Leptobrachium rakhinense is a species of frog in the family Megophryidae. Originally described from the eponymous Rakhine Mountains in Myanmar, it is now understood as also being present in Bangladesh and north-eastern India.

==Description==
Adult males measure 48–57 mm and adult females 58–66 mm in snout–vent length. The body is robust. The snout is rounded. The tympanum is hidden and indistinct while the supratympanic fold is distinct. The forelimbs are slender. The fingers have weak dermal fringes. The toes have thick webbing and extensive dermal fringing reaching to their tips. Dorsal coloration consists of a light gray background and dark gray spots. The iris is bicolored with red upper half and black lower half.

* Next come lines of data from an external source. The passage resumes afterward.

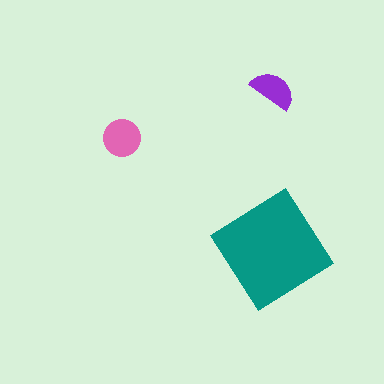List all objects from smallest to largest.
The purple semicircle, the pink circle, the teal diamond.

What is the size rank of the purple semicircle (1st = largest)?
3rd.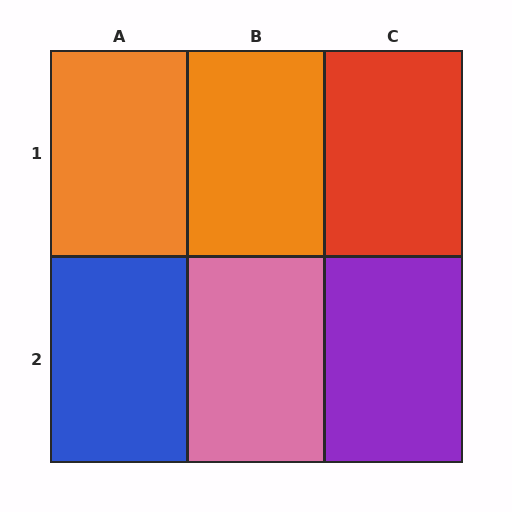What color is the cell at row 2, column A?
Blue.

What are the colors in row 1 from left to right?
Orange, orange, red.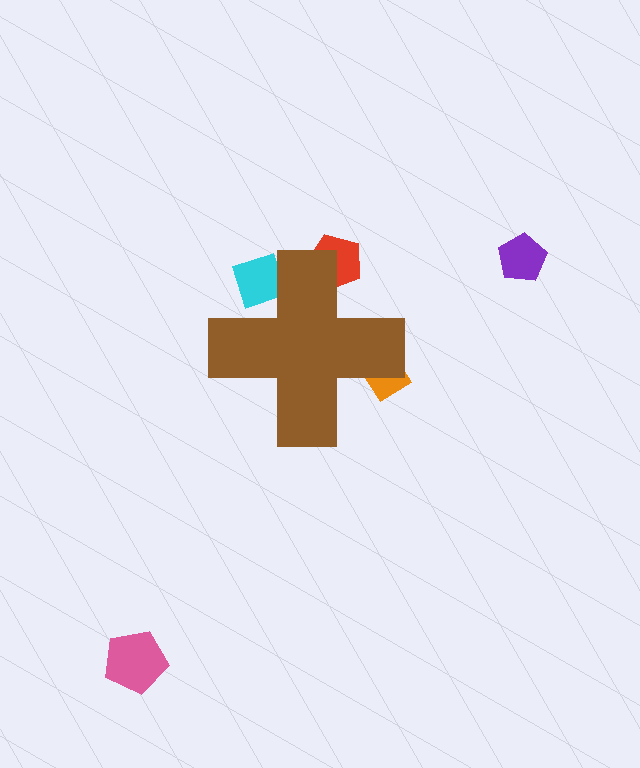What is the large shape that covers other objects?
A brown cross.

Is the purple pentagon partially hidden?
No, the purple pentagon is fully visible.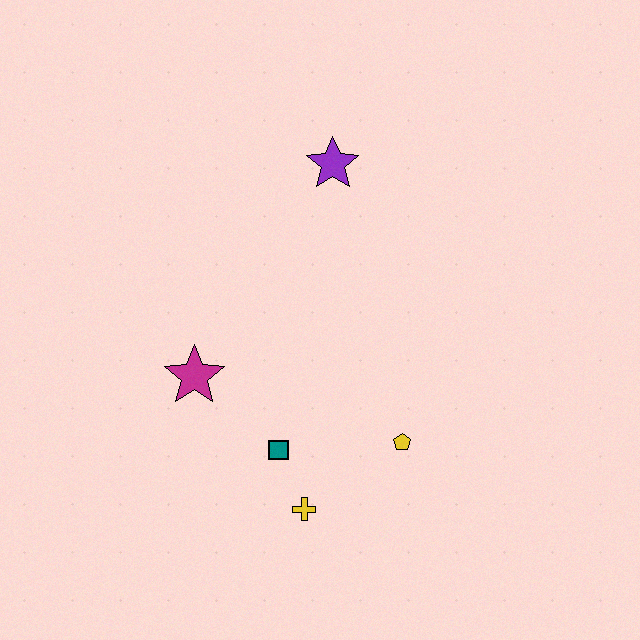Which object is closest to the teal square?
The yellow cross is closest to the teal square.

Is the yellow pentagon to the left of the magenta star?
No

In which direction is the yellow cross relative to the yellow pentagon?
The yellow cross is to the left of the yellow pentagon.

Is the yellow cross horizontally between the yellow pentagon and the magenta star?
Yes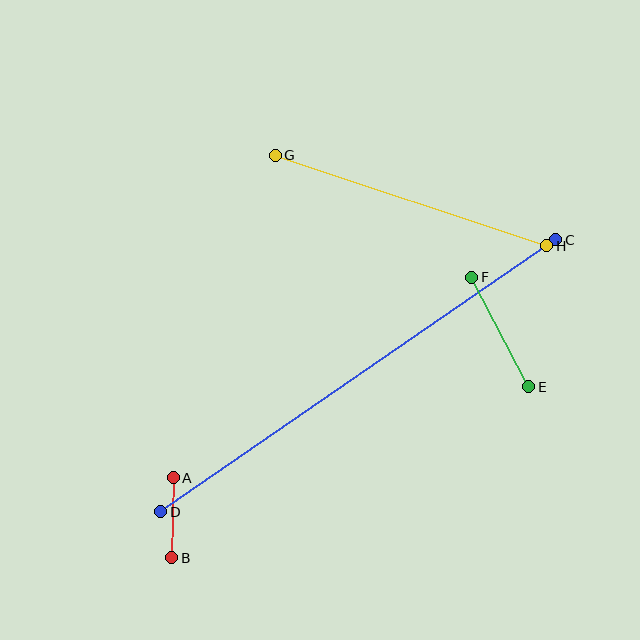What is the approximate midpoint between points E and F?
The midpoint is at approximately (500, 332) pixels.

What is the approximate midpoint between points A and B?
The midpoint is at approximately (172, 518) pixels.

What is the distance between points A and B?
The distance is approximately 80 pixels.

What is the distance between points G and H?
The distance is approximately 286 pixels.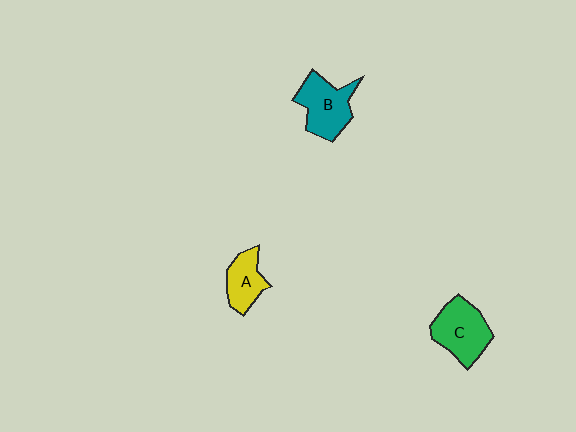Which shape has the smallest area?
Shape A (yellow).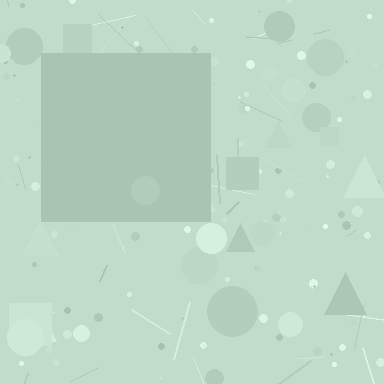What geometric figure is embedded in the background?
A square is embedded in the background.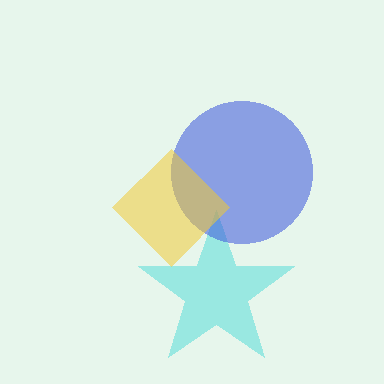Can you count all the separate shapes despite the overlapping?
Yes, there are 3 separate shapes.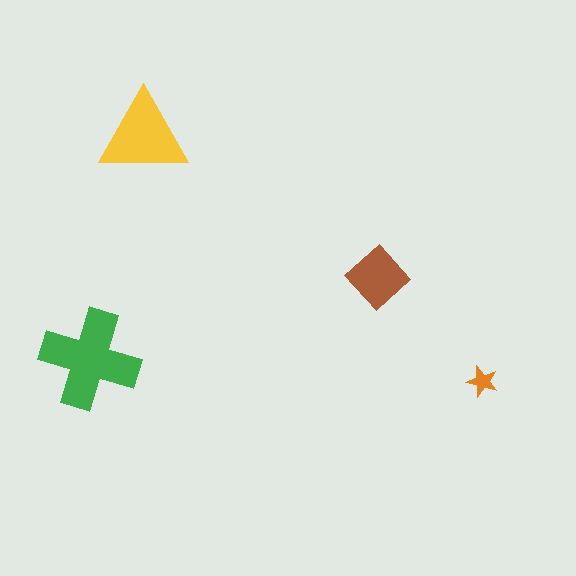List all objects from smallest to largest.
The orange star, the brown diamond, the yellow triangle, the green cross.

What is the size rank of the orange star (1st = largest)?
4th.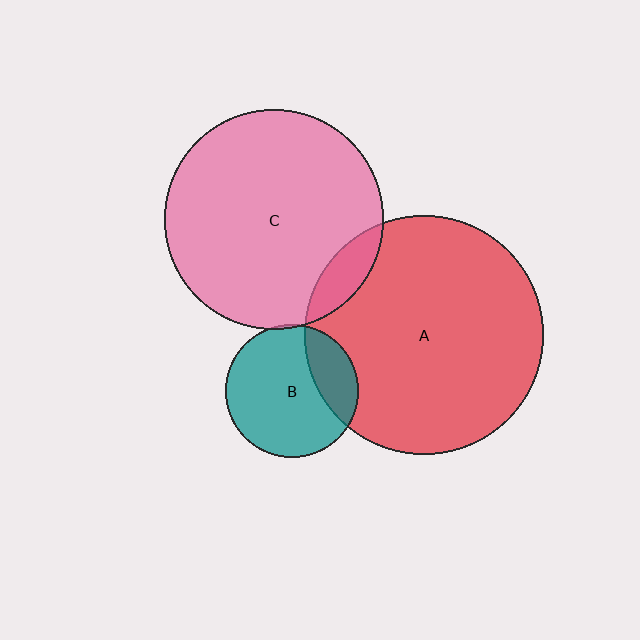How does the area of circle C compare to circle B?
Approximately 2.7 times.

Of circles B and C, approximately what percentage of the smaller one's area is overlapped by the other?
Approximately 5%.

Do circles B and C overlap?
Yes.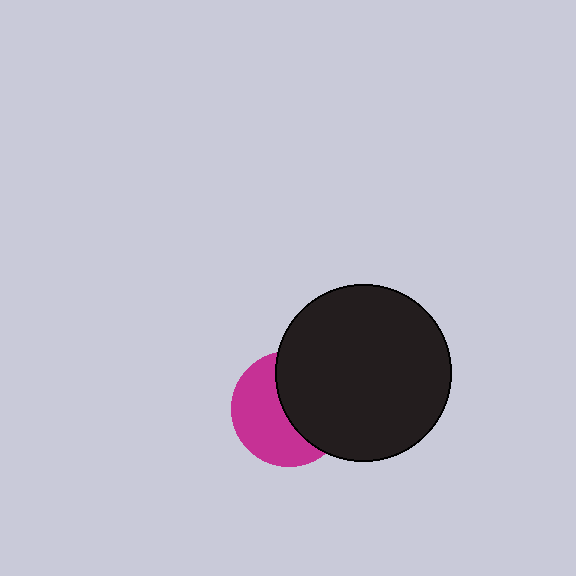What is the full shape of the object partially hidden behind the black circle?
The partially hidden object is a magenta circle.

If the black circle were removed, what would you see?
You would see the complete magenta circle.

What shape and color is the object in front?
The object in front is a black circle.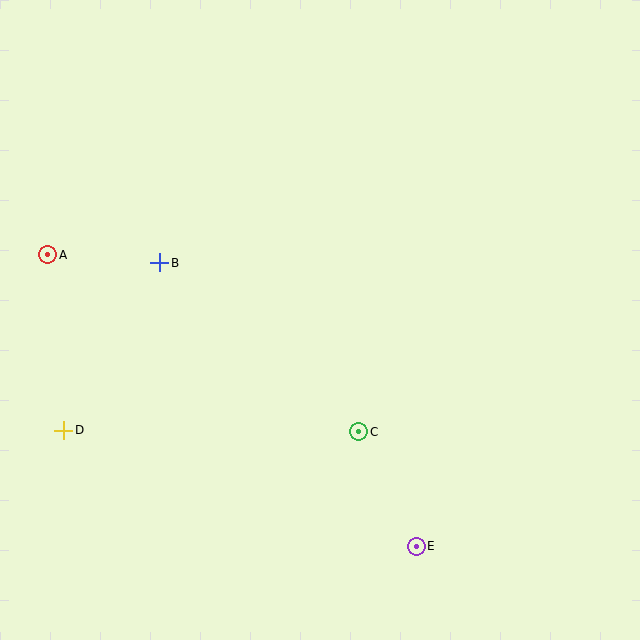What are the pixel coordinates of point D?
Point D is at (64, 430).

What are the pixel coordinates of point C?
Point C is at (359, 432).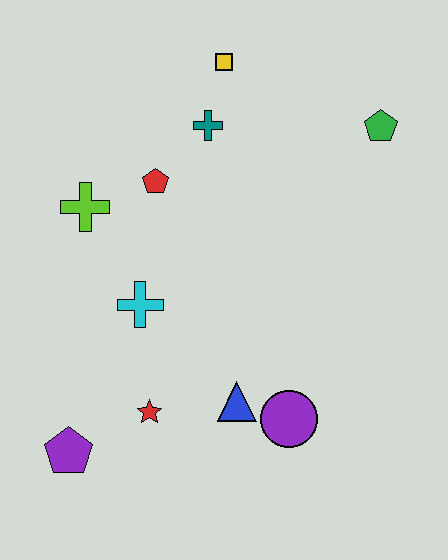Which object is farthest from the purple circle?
The yellow square is farthest from the purple circle.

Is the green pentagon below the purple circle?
No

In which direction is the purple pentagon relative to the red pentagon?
The purple pentagon is below the red pentagon.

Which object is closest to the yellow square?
The teal cross is closest to the yellow square.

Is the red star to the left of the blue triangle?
Yes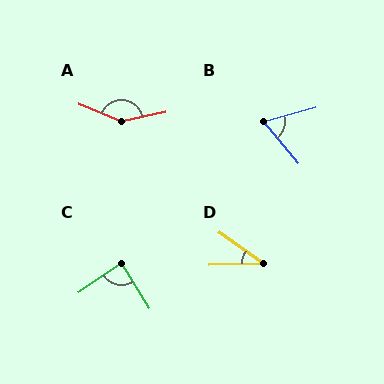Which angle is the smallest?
D, at approximately 37 degrees.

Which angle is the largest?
A, at approximately 145 degrees.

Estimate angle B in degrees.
Approximately 66 degrees.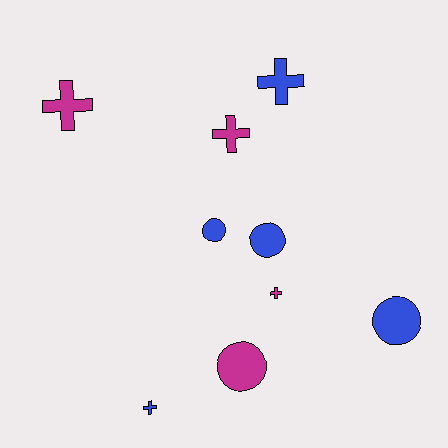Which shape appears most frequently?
Cross, with 5 objects.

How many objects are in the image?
There are 9 objects.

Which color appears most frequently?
Blue, with 5 objects.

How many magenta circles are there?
There is 1 magenta circle.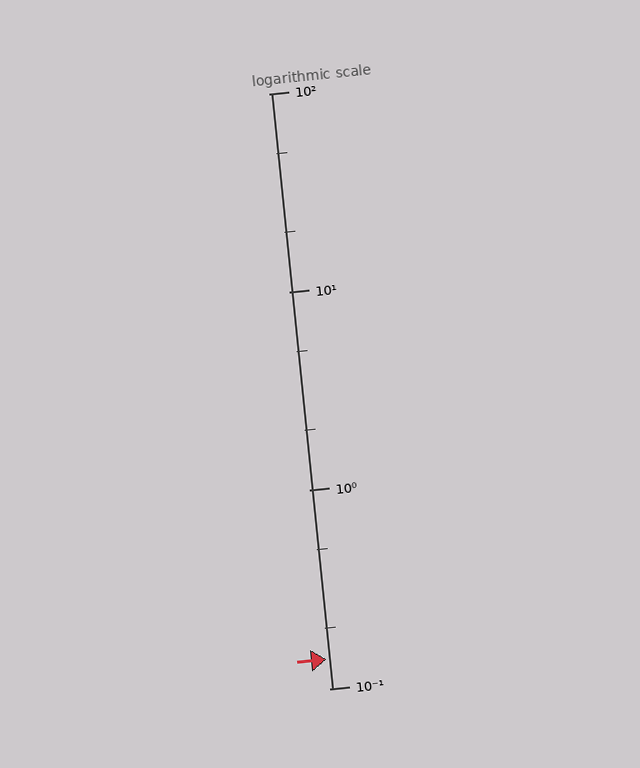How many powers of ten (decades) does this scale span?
The scale spans 3 decades, from 0.1 to 100.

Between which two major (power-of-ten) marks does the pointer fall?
The pointer is between 0.1 and 1.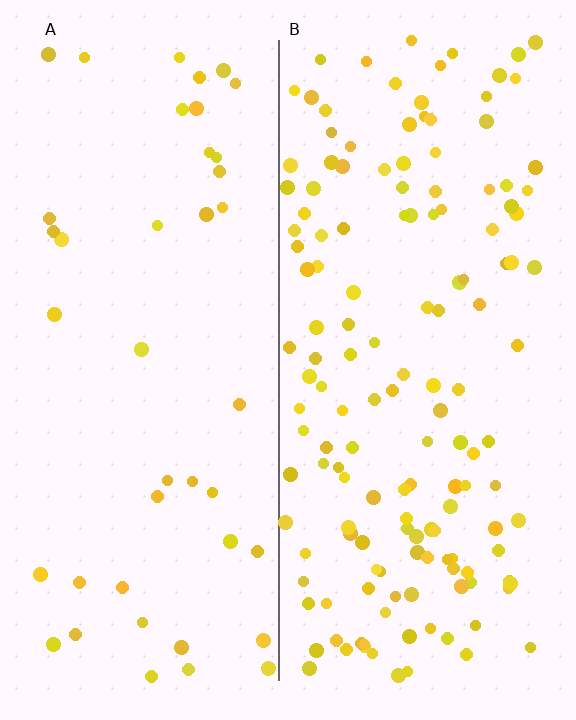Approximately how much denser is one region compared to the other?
Approximately 3.6× — region B over region A.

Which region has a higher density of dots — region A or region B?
B (the right).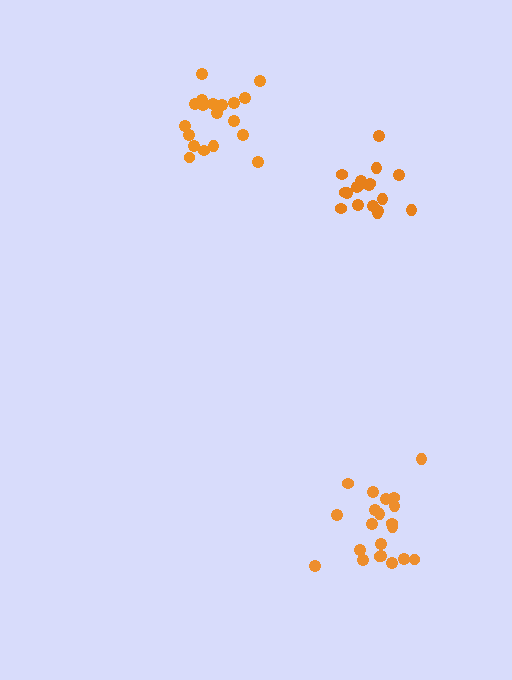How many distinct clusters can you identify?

==Habitat and conservation==
In Myanmar, Leptobrachium rakhinense occurs in primary evergreen rain forest on low-lying mountains at elevations of 600–900 m above sea level. The holotype was found on the forest floor. Males have been observed calling from the ground in leaf litter in September, in the end of the monsoon season, and females collected at the same time were gravid. Natural enemies of this frog include Scolopendra centipedes.

This species is likely affected by habitat degradation associated with shifting agriculture and logging. It is known from Rakhine Yoma Elephant Range.